As part of the research, an international group of scientists will develop a computer system capable of connecting and analyzing medical data, such as magnetic resonance imaging (MRI) scans, text, and blood values. The focus on intestinal and brain disorders because these organs strongly influence each other, making connections in the “gut-brain axis” highly interesting. The system will search for patterns in the multimodal data, such as the co-occurrence of specific conditions or states.

Why you need to know this

With the healthcare sector faced with an aging population and staff shortage problems, AI can help improve its quality.

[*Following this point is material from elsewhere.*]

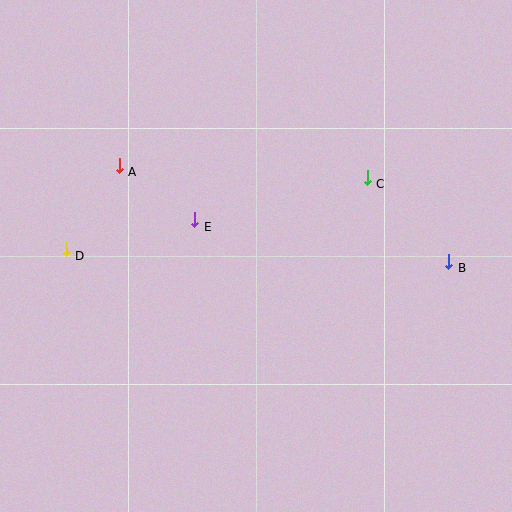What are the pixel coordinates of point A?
Point A is at (119, 172).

The goal is to create an AI system that is then capable of providing advice on various diseases affecting the brain and the gut, such as depression, obesity, and anxiety. Led by the University of Padua, Italy, the initiative received over eleven million euros in funding from the European Commission, with the Dutch university getting almost 1.3 million.

Intestinal bacteria

In Nijmegen, a considerable amount of data is already available. In a previous EU-funded project, Francesco Ciompi collected 20,000 digitized microscopy images of intestinal polyps and biopsies. Annemarie Boleij and Nils Kohn use analyses of intestinal bacteria, genetic information, and many MRI brain scans gathered in the Healthy Brain Study funded by the Reinier Post Stichting. The researchers will link these data together, and the entire EU project will explore even broader aspects, including air pollution.

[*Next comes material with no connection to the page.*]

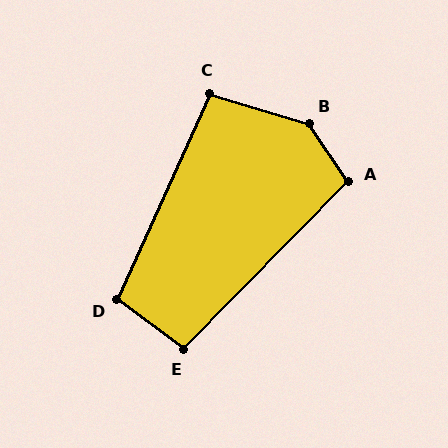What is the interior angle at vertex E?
Approximately 98 degrees (obtuse).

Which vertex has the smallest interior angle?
C, at approximately 97 degrees.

The computer system will consist of algorithms that learn from data. These algorithms will be hosted on the Grand Challenge platform, developed at Radboudumc. Francesco Ciompi explains: “The Research Software Engineering team originally built this platform for global competitions to develop the best algorithm for analyzing medical images such as CT or MRI scans, but the platform can also host algorithms and data, which can be made accessible in various forms. Currently, the platform supports medical images and digital pathology slides, but within the project, we will expand with other data modalities, such as genetics data.”

Virtual visits

The new algorithms will be integrated into the platform, but not all the data the system learns from will be online. “People are increasingly using ‘federated’ working methods to train AI algorithms and access data. In federated learning, for example, the algorithms virtually visit various hospitals through the platform and learn on-site from medical data without the data leaving the hospital,” says Ciompi.

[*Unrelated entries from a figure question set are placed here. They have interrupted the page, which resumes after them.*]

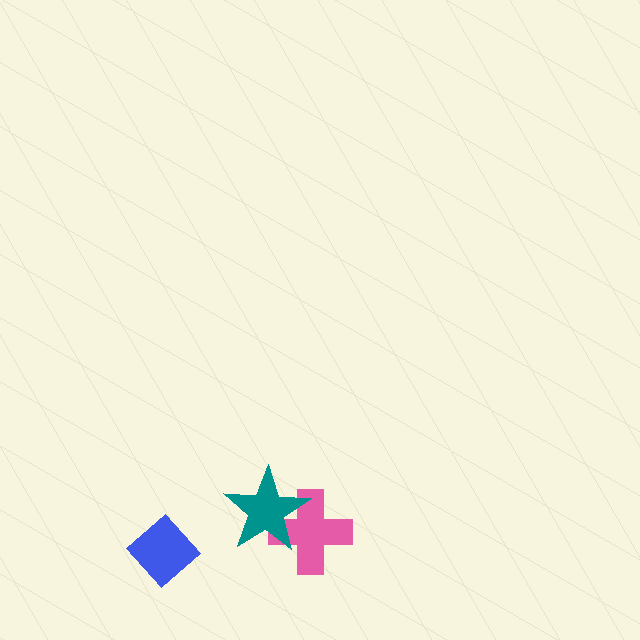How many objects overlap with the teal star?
1 object overlaps with the teal star.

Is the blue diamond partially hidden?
No, no other shape covers it.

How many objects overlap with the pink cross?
1 object overlaps with the pink cross.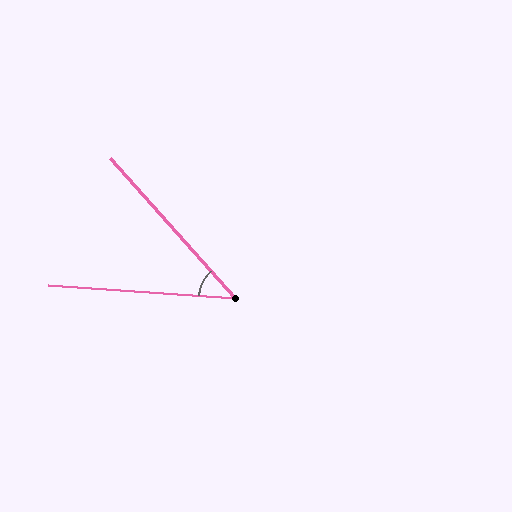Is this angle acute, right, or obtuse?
It is acute.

Once the algorithms have learned enough from their virtual visits, they can assist doctors in the future. Ciompi: “The computer system can, for example, compare multimodal data from the gut and the brain of an individual patient, such as an fMRI scan, a biopsy from the intestine, and metabolome sequences from fecal samples, with scans and medical records of similar cases. The system can then support clinicians in their diagnosis, predict prognosis, determine any links with other conditions, and suggest treatment options.”